COMPOSITION DE LA COUR :

En application des dispositions de l'article 945-1 du code de procédure civile, l'affaire a été débattue le 21 Février 2023 en audience publique, les parties ne s'y étant pas opposées, devant Delphine LAVERGNE-PILLOT, Conseiller chargé d'instruire l'affaire. Ce magistrat a rendu compte des plaidoiries lors du délibéré, la Cour étant alors composée de :

Delphine LAVERGNE-PILLOT, Conseiller, Président,

Olivier MANSION, Président de chambre,

Katherine DIJOUX-GONTHIER, Conseiller,

GREFFIER LORS DES DÉBATS : Frédérique FLORENTIN,

ARRÊT : rendu contradictoirement,

PRONONCÉ par mise à disposition au greffe de la Cour, les parties en ayant été préalablement avisées dans les conditions prévues au deuxième alinéa de l'article 450 du code de procédure civile,

SIGNÉ par Delphine LAVERGNE-PILLOT, Conseiller, et par Frédérique FLORENTIN, Greffier, à qui la minute de la décision a été remise par le magistrat signataire.

FAITS CONSTANTS, PROCÉDURE ET PRÉTENTIONS

M. [H] a été engagé en qualité de conducteur d'engins par la SAS [10] (la société [10]), dans le cadre de plusieurs contrats de travail temporaire, et s'est trouvé, pour la période du 2 au 10 octobre 2014, mis à la disposition de la SARL [11] (Sondages et Forages).

Le 8 octobre 2014, à 10 heures 30, il a été victime, dans le cadre de son activité professionnelle, d'un accident qui a été déclaré le lendemain à la caisse primaire d'assurance maladie de Côte-d'Or (la CPAM) par la société [10], comme étant survenu dans les conditions suivantes : « M. [H] a reçu une motte de terre, provenant de la vis de forage, sur la tête. Il portait son casque de sécurité ».

Le certificat médical initial a mentionné des fractures au niveau T7 et T12 et prescrit un arrêt de travail jusqu'au 28 novembre 2014, lequel a fait l'objet de prolongations.

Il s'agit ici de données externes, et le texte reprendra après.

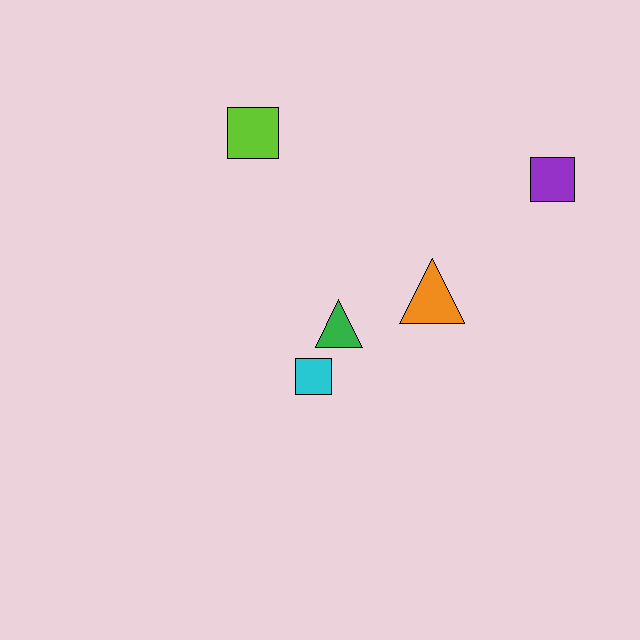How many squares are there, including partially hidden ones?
There are 3 squares.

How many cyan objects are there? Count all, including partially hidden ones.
There is 1 cyan object.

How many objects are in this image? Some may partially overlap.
There are 5 objects.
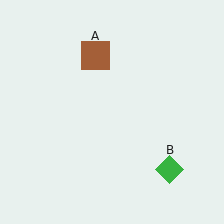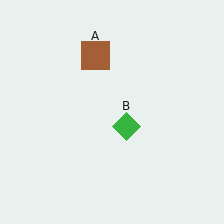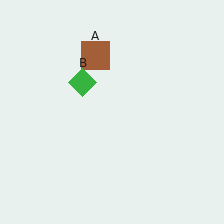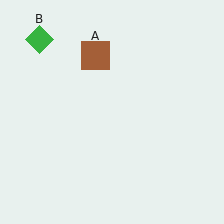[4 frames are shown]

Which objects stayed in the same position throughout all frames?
Brown square (object A) remained stationary.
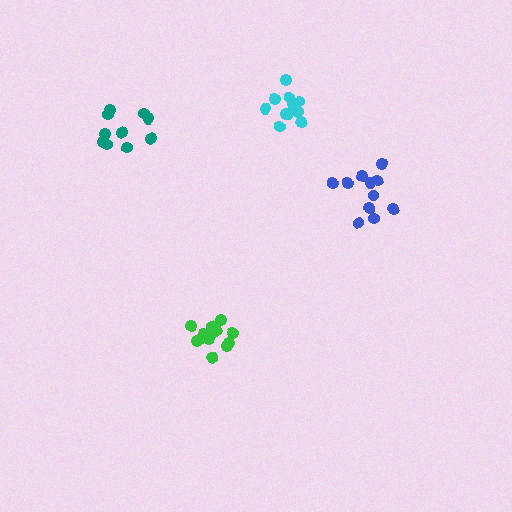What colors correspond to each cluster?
The clusters are colored: cyan, blue, teal, green.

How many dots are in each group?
Group 1: 11 dots, Group 2: 11 dots, Group 3: 10 dots, Group 4: 13 dots (45 total).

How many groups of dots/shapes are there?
There are 4 groups.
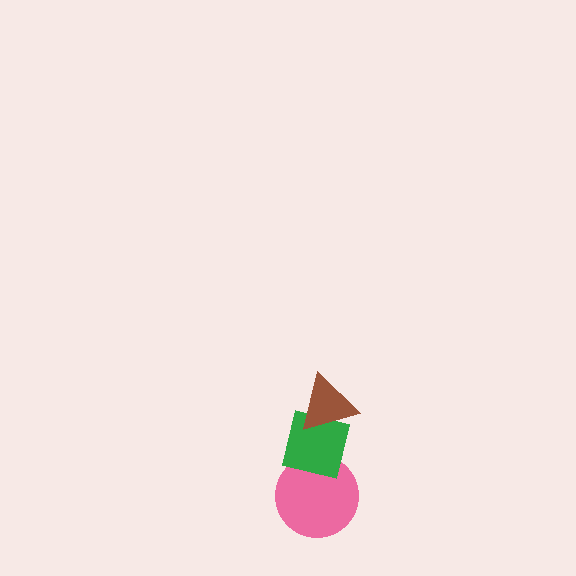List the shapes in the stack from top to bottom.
From top to bottom: the brown triangle, the green square, the pink circle.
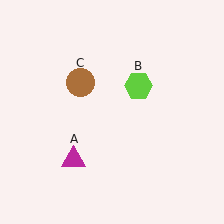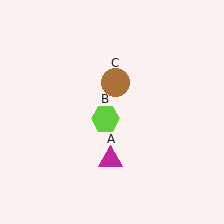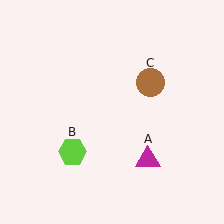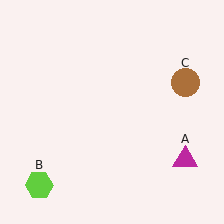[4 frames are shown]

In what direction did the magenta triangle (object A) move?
The magenta triangle (object A) moved right.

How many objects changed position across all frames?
3 objects changed position: magenta triangle (object A), lime hexagon (object B), brown circle (object C).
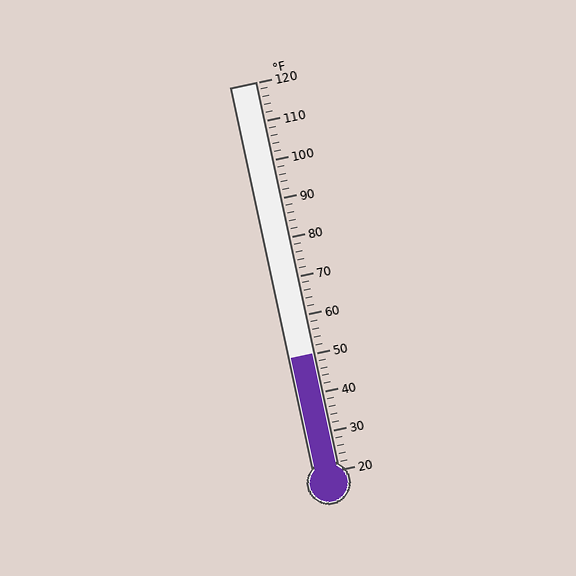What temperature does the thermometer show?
The thermometer shows approximately 50°F.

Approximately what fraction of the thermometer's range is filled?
The thermometer is filled to approximately 30% of its range.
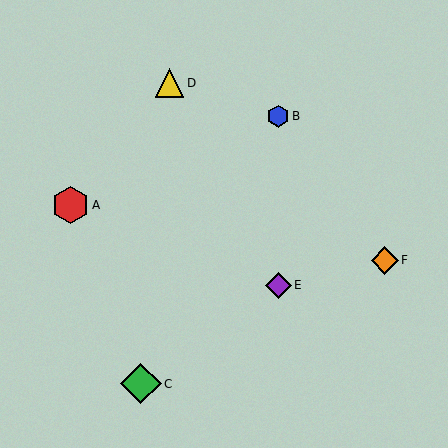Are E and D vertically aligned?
No, E is at x≈278 and D is at x≈170.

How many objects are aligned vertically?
2 objects (B, E) are aligned vertically.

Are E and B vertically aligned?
Yes, both are at x≈278.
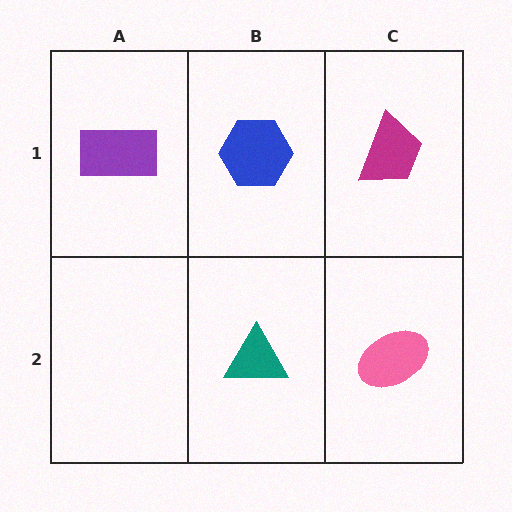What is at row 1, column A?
A purple rectangle.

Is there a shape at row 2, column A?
No, that cell is empty.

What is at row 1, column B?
A blue hexagon.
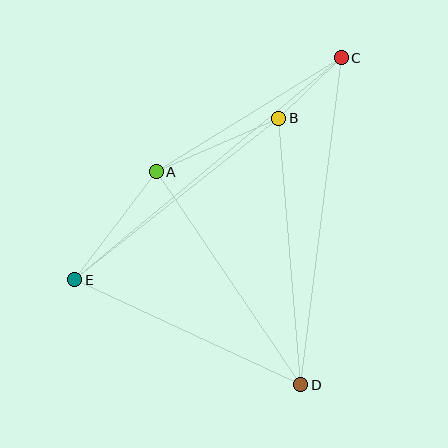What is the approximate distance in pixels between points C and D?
The distance between C and D is approximately 329 pixels.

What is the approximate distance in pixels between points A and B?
The distance between A and B is approximately 134 pixels.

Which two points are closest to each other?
Points B and C are closest to each other.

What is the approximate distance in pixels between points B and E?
The distance between B and E is approximately 260 pixels.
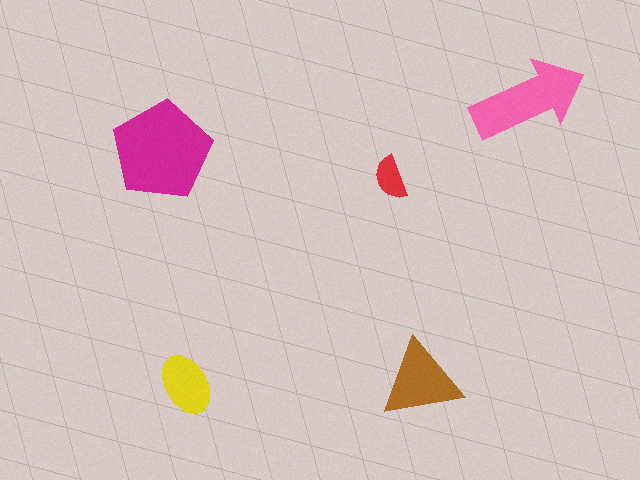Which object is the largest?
The magenta pentagon.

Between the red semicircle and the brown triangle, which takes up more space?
The brown triangle.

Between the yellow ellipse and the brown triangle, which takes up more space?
The brown triangle.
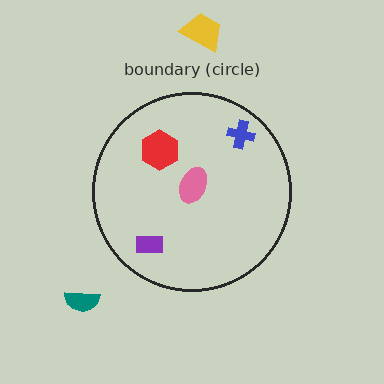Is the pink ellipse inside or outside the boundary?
Inside.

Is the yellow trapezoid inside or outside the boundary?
Outside.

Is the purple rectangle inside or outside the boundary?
Inside.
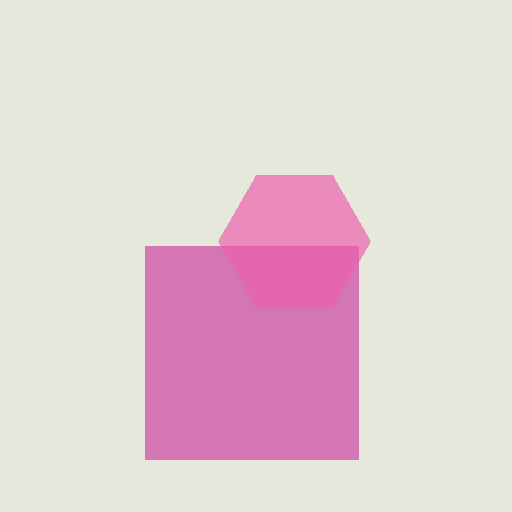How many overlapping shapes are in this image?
There are 2 overlapping shapes in the image.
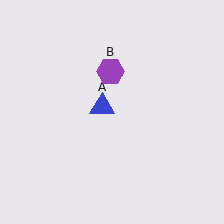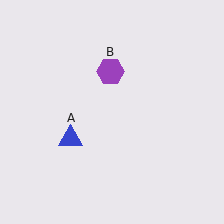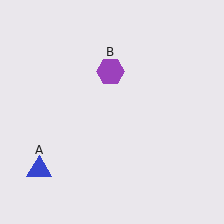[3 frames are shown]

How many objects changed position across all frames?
1 object changed position: blue triangle (object A).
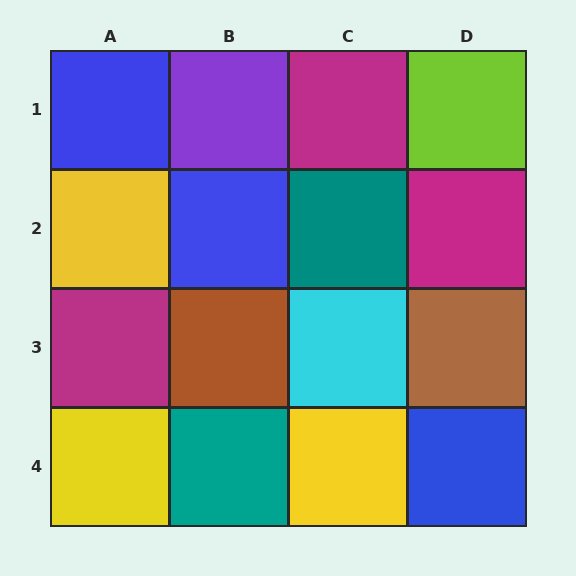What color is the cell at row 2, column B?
Blue.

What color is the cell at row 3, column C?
Cyan.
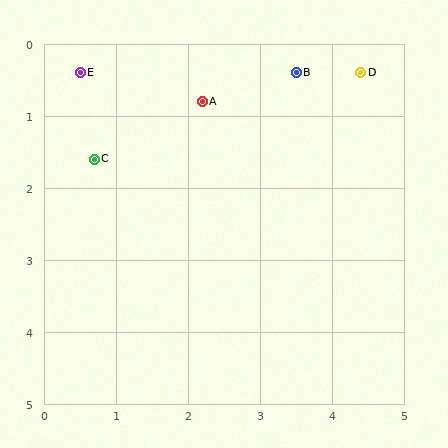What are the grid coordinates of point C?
Point C is at approximately (0.7, 1.6).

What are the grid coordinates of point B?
Point B is at approximately (3.5, 0.4).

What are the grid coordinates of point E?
Point E is at approximately (0.5, 0.4).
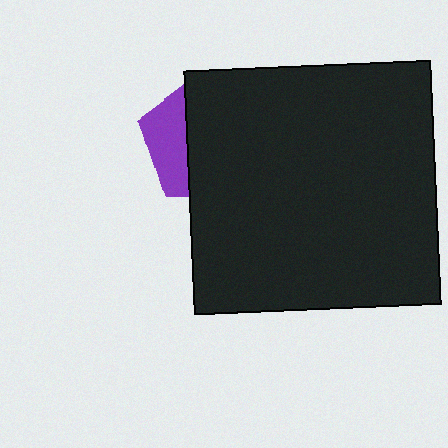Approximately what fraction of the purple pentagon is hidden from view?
Roughly 69% of the purple pentagon is hidden behind the black rectangle.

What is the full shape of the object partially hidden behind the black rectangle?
The partially hidden object is a purple pentagon.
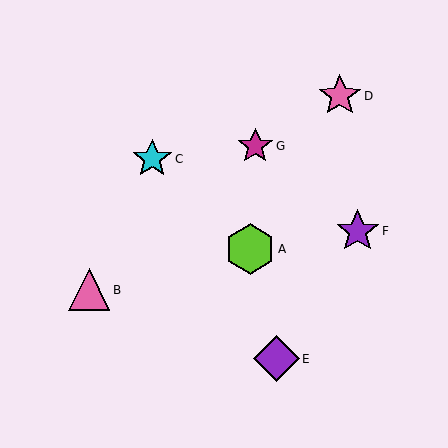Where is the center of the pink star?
The center of the pink star is at (340, 96).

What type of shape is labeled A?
Shape A is a lime hexagon.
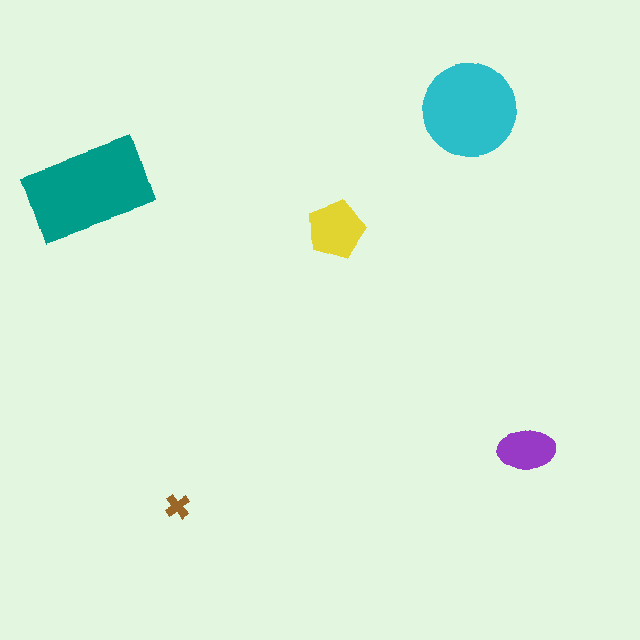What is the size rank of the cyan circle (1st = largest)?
2nd.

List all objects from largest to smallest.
The teal rectangle, the cyan circle, the yellow pentagon, the purple ellipse, the brown cross.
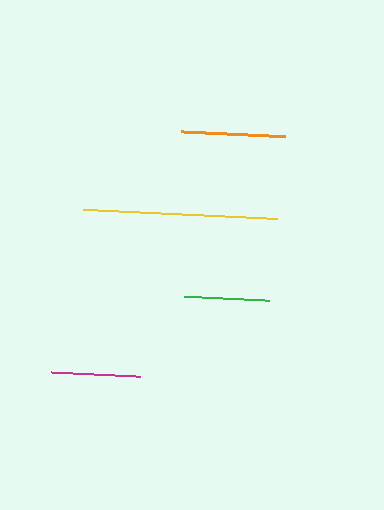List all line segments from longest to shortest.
From longest to shortest: yellow, orange, magenta and green (about equal).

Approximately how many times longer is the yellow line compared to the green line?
The yellow line is approximately 2.3 times the length of the green line.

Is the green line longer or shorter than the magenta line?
The magenta and green lines are approximately the same length (about 89 and 85 pixels).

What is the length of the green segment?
The green segment is approximately 85 pixels long.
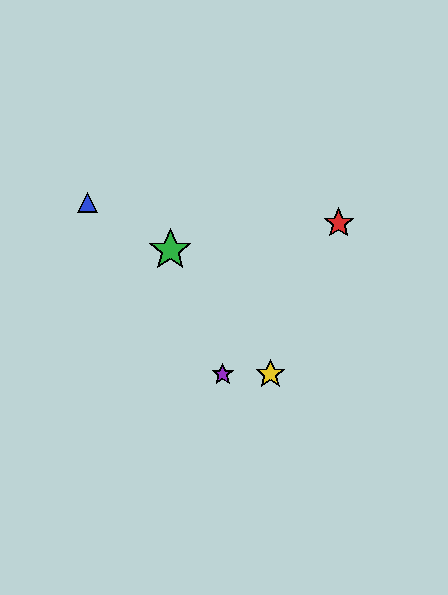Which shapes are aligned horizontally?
The yellow star, the purple star are aligned horizontally.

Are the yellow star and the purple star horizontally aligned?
Yes, both are at y≈374.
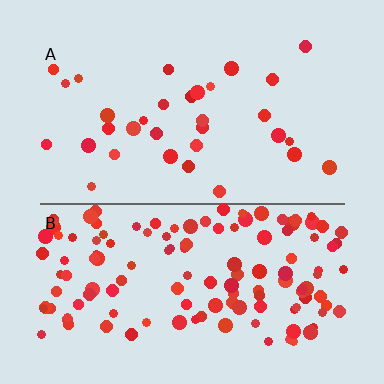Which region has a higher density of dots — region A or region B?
B (the bottom).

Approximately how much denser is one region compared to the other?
Approximately 4.2× — region B over region A.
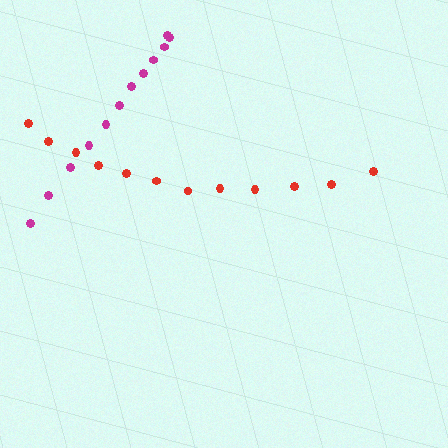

Par décision notifiée le 24 octobre 2014, la CPAM a reconnu le caractère professionnel de cet accident.

Le 24 mai 2017, M. [H] a saisi le tribunal des affaires de sécurité sociale aux fins de voir reconnaître la faute inexcusable de son employeur et de voir ordonner une expertise médicale pour évaluer ses préjudices, outre le paiement d'une indemnité provisionnelle à valoir sur son préjudice personnel.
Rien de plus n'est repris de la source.